Sticking to a daily blog writing schedule is hard. Despite the fact that I had plenty of inspiration and was fully enjoying the subject of my blog series, there were days when I just couldn’t get a post written. Life intervened. Out of the 29 days of February (2016), I managed to write 21 blog posts. That’s not too shabby, so I’m not going to beat myself up about not reaching my goal of 29 posts. My real goal was to write more during the month of February, and I totally accomplished that.
Writing about something I love makes me want to write more. I kind of already knew that about myself, but putting it into practice and sticking it with for a month was a great way to reinforce that belief. I did write more during the month of February. And I wrote more than just blog posts about the fictional characters I fantasize about. I edited my thesis novel and queried agents. I wrote a one- and two-page synopsis of my novel. I started drafting the sequel to my thesis. I played around with some new story ideas and revisited other pieces I had set aside. And, I started writing more fan fiction as a form of pre-writing to get my thoughts flowing and experiment with plot ideas and character relationships.

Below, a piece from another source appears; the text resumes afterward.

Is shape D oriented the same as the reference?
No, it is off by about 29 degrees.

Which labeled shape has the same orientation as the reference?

Writing about a familiar topic can deepen your understanding of it. When I came up with the idea to write a blog series about fictional characters I’d totally fuck, I didn’t think there would be much substance to it. Initially, it was just a writing exercise for me to get back into the practice of writing each day, and to alleviate some boredom. But a few things happened that I didn’t expect. Yes, the topic is kind of silly, but it made me think about how these popular characters were constructed and why they have such an impact on our culture. People found the posts entertaining, and they generated discussion about the difference between loving a fictional character or being attracted to the actor who portrays them on screen. My conclusion is that sometimes you can’t separate the two, especially if only one actor has ever portrayed that character. I really enjoyed those discussions and appreciated the feedback I received about the posts. Thank you all for participating. I’ve decided to make this series a recurring monthly post, so stay tuned more fuckable fictional characters. I’ll be incorporating some suggestions I received from readers that I found challenging.

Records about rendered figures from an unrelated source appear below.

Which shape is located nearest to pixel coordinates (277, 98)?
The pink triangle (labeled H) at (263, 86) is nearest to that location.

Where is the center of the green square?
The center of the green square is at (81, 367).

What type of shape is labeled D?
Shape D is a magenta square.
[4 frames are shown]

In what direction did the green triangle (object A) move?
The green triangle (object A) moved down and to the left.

Writing about taboo subjects made me reexamine my own sexual preferences and the psychological ramifications of those preferences. When you write about sex in an open forum, especially about what turns you on personally, it puts you out there for other people’s judgment. Early on, I decided that I wasn’t going to be doing a lot of self-editing in these posts. I was going to try to be as honest as possible when talking about why I found certain fictional characters, and the actors who portrayed them sexually attractive. As a woman of color I worried a little bit about what people would think about the fact that I chose only white males to write about. I worried that somehow I was going to offend someone for not including fictional characters of diverse ethnicity. I struggled with that a lot. But then I realized that I shouldn’t have to apologize for what I find attractive in a character or people in general. You love who you love, and it shouldn’t matter what wrapper they come in. I also worried about the fact that some of the characters (quite a few actually) are villains, monsters, serial killers, etc. who are supposed to inspire fear and hatred, not a desire to rip their clothes off. I took some risks writing these posts, but I’m not going to apologize for what I consider erotic.

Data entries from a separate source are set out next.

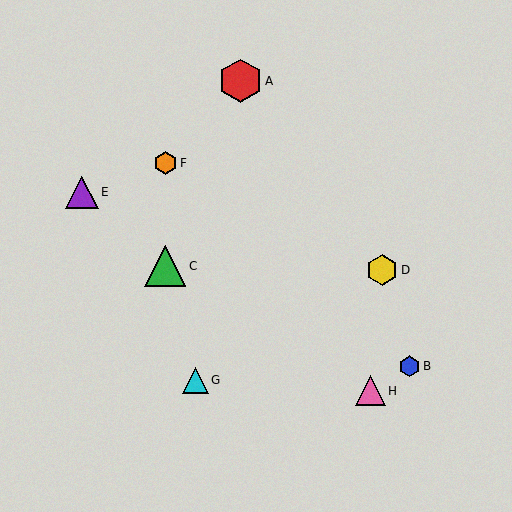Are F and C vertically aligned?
Yes, both are at x≈165.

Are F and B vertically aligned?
No, F is at x≈165 and B is at x≈410.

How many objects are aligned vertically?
2 objects (C, F) are aligned vertically.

Writing about what I find erotic surprised me at times. I knew that I had a thing for villains, antiheroes and monsters, but I didn’t know how dark my taste in fictional characters, especially those I would totally fuck, went. Sure, I could easily use the excuse that I’m only talking about fictional characters, but the reality is my interest in these characters says something about the choices I’ve made when it comes to actual partners. I’m trying to gain a better understanding about my choices and myself after leaving a psychologically dangerous and damaging relationship last year. I don’t want to find myself in that situation again. I want what most healthy people want from a relationship: love, respect, support, encouragement, and a mutual understanding of how to make each other happy. Giving up my own happiness to meet the needs of a narcissist is no longer on my bucket list. It never was, but somehow I ended up hanging out with a borderline sociopath. There are quite a few sociopaths and psychopaths on my list of fuckable fictional characters. Will I stop loving these characters? Probably not. Will I think more deeply about what attracts me to them. Most definitely. Will I be more careful about who I allow to get close to me? Absolutely.